Вот так мы с ним побеседовали, пока он не заснул.

Утром я позвонил знакомому врачу-психиатру в Бехтеревку и объяснил, что надо попытаться спасти одного хорошего алкоголика.

– Вы мне уже двадцать раз говорили, что наши алкаши лучшие в мире, -ответил доктор. – Но, простите, я не нарколог. Я специалист по сумасшедшим чистой воды, а не водки.

– Мне не до шуток, – сказал я.

– Он приехал с женой?

– Нет. Она его бросила, когда он во второй раз пытался ее зарезать.
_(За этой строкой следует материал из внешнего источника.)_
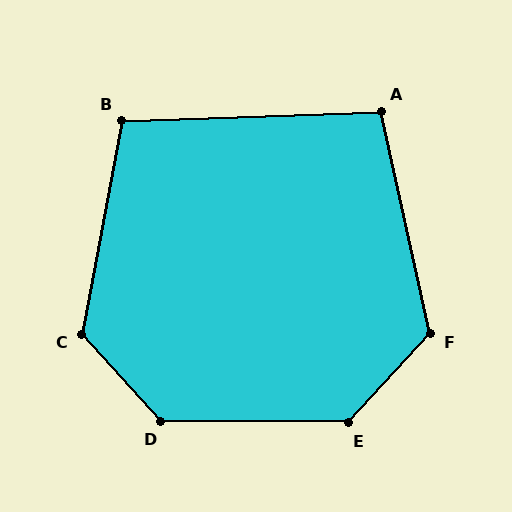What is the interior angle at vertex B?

– Если он здесь без какого-нибудь близкого родственника, все равно не примут.

– Я выдам себя за его брата, а вы подтвердите.

– Ладно. Лечиться он хочет твердо?

– Стас, ты хочешь лечиться от алкоголизма в самом знаменитом институте? – спросил я.

– Нет. Я не готов, – сказал Стас. – Я просто споткнулся позавчера о бочку, это к завтрему все заживет.

На том и расстались. И я поставил на нем крест. И уже стал бояться, что он опять и опять начнет возникать из ночи, пугать мать, сбивать мне работу или в письмах просить пятерку, надрывая мою чуткую и нежную душу, ибо, когда гибнет человек, художник не может сочинять настроенческую прозу и начинает злиться, чтобы злостью задавить в душе бессильную и бессмысленную жалость.

Случилось иначе. Письмо из Мончегорска действительно пришло, и мне не хотелось его вскрывать, но писал Стасик о том, что опять пережил белую горячку и готов теперь к чему угодно.

Приехал он с матерью, опять пьяный, остановились они в Доме колхозника. Мать, которая казалась мне после его рассказов какой-то сурово-цинично-сильной женщиной, была на деле маленькой, высохшей старушкой и все время плакала.

Наркологическое отделение Института имени Бехтерева – не вытрезвитель. Туда принимают людей, которые в твердом уме и чистом сознании заявляют о желании пройти достаточно невеселый курс лечения.